Les cellules du lymphome sont presque exclusivement des centrocytes, le type cellulaire de petite taille qui réside normalement dans les centres germinatifs des ganglions lymphatiques et dont le noyau est caractérisé par des caractéristiques irrégulières, plissées ou clivées (échancrées). Contrairement au lymphome folliculaire classique, qui contient un mélange de centrocytes et de cellules plus grandes appelées centroblastes, ce sous-type présente très peu, voire pas du tout, de centroblastes. Cette observation est importante car elle signifie que les cellules apparaissent relativement uniformes et petites, plutôt que de présenter les cellules plus grandes et d'apparence plus activée qui suggéreraient une maladie de haut grade.

L'absence de cellules dendritiques folliculaires — un type de cellules de soutien normalement présentes à l'intérieur des follicules et impliquées dans le développement des lymphocytes B — est une autre caractéristique essentielle. Les pathologistes utilisent des colorations immunohistochimiques spécifiques pour CD21 ou CD23 afin de mettre en évidence ces cellules de soutien ; leur absence dans les zones diffuses du lymphome confirme l'absence d'une véritable organisation folliculaire du tissu. De petits follicules résiduels, s'ils sont présents, peuvent présenter de faibles traces de ces cellules de soutien, mais les zones dominantes du lymphome en sont totalement dépourvues.

Des zones de sclérose — des plaques de tissu fibreux d'aspect cicatriciel — peuvent être observées au sein ou autour du lymphome. Elles n'indiquent pas un pronostic plus défavorable et constituent une caractéristique reconnue de ce sous-type.

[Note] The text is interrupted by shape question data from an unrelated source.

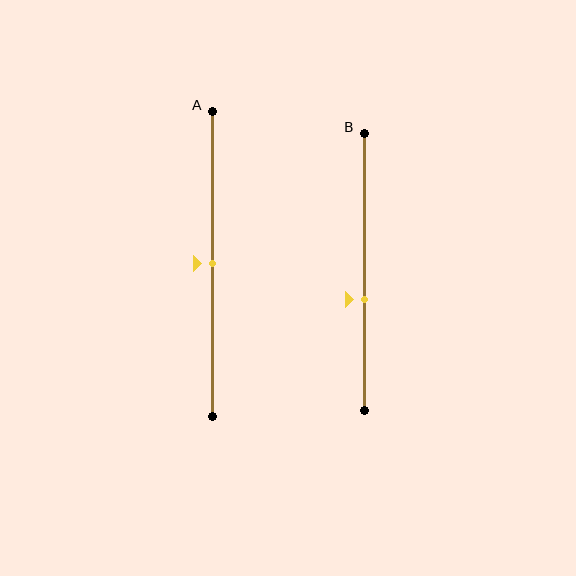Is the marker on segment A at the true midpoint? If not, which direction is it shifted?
Yes, the marker on segment A is at the true midpoint.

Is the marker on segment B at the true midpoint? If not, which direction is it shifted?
No, the marker on segment B is shifted downward by about 10% of the segment length.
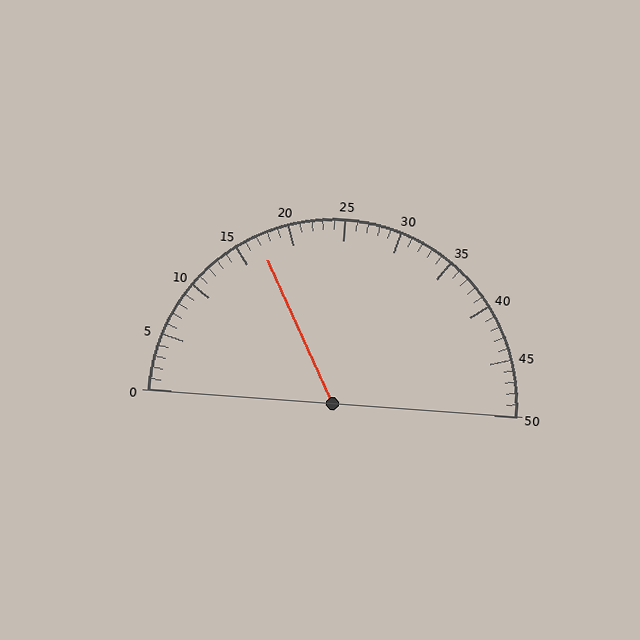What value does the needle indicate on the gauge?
The needle indicates approximately 17.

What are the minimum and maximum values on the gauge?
The gauge ranges from 0 to 50.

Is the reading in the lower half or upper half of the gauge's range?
The reading is in the lower half of the range (0 to 50).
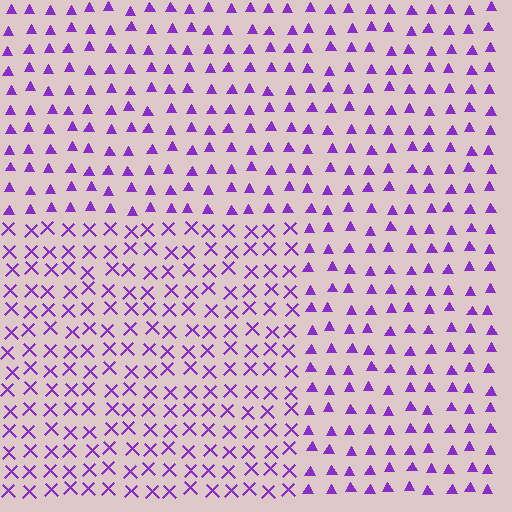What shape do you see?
I see a rectangle.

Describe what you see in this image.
The image is filled with small purple elements arranged in a uniform grid. A rectangle-shaped region contains X marks, while the surrounding area contains triangles. The boundary is defined purely by the change in element shape.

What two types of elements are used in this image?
The image uses X marks inside the rectangle region and triangles outside it.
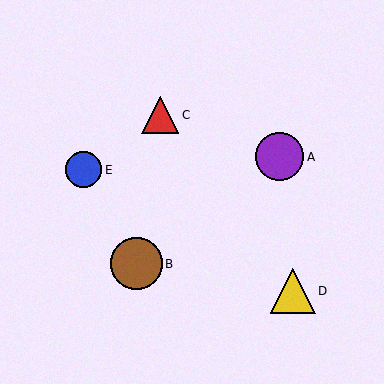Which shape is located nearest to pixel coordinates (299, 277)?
The yellow triangle (labeled D) at (293, 291) is nearest to that location.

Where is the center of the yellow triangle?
The center of the yellow triangle is at (293, 291).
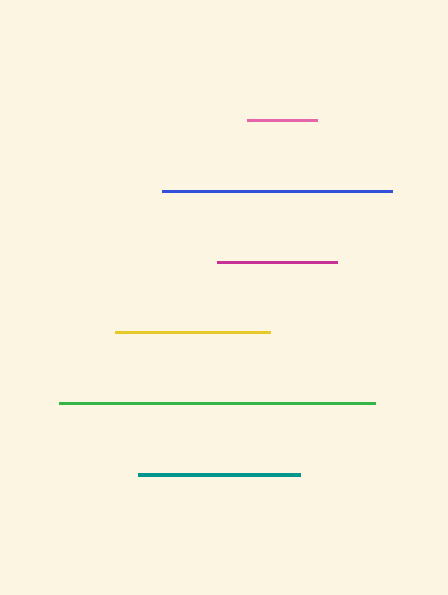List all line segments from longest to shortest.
From longest to shortest: green, blue, teal and yellow (about equal), magenta, pink.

Résultats d'immunohistochimie

Immunohistochimie L'immunohistochimie (IHC) est un test qui détecte des protéines spécifiques dans les cellules du lymphome et est essentielle pour confirmer le diagnostic. Le profil protéique du lymphome folliculaire à prédominance diffuse diffère de celui du lymphome folliculaire classique par plusieurs aspects importants.

  • CD20 — Positif. Cela confirme que les cellules du lymphome sont des lymphocytes B. Le CD20 est également la cible du rituximab, l'anticorps utilisé dans le traitement.
  • CD10 — Généralement positif, Bien que son expression puisse être variable ou absente dans certains cas, CD10 est un marqueur des lymphocytes B du centre germinatif, également positif dans le lymphome folliculaire classique.
  • BCL6 — Positif. Un marqueur de l'activité du centre germinatif, exprimé par les cellules du lymphome.
  • BCL2 — Négatif ou faiblement positif. Il s'agit là d'une des différences majeures avec le lymphome folliculaire classique. Dans ce dernier, l'expression de BCL2 est forte et uniforme en raison de la translocation t(14;18). Dans ce sous-type, l'expression de BCL2 est absente ou très faible, reflétant l'absence de cette translocation. Les petits follicules résiduels, s'ils sont présents, peuvent également présenter une coloration BCL2 faible ou absente.
  • CD23 — Fréquemment positif. L'expression de CD23 est généralement négative dans le lymphome folliculaire classique, mais elle est présente dans la majorité des cas de ce sous-type, notamment ceux présentant des mutations de STAT6. La positivité de CD23 dans un lymphome folliculaire à présentation diffuse constitue un élément diagnostique important.
  • CD21 et CD35 — Absents ou fortement réduits dans les zones diffuses. Ces marqueurs mettent en évidence les cellules dendritiques folliculaires, absentes des zones diffuses de ce lymphome. Leur absence confirme l'absence d'une véritable architecture folliculaire.
  • CD3 — Négatif. Confirme que les cellules du lymphome ne sont pas des lymphocytes T.
  • CD5 — Négatif. Permet d'exclure le lymphome lymphocytaire de petite taille et le lymphome à cellules du manteau.
  • Cycline D1 — Négatif. Contribue à exclure un lymphome à cellules du manteau.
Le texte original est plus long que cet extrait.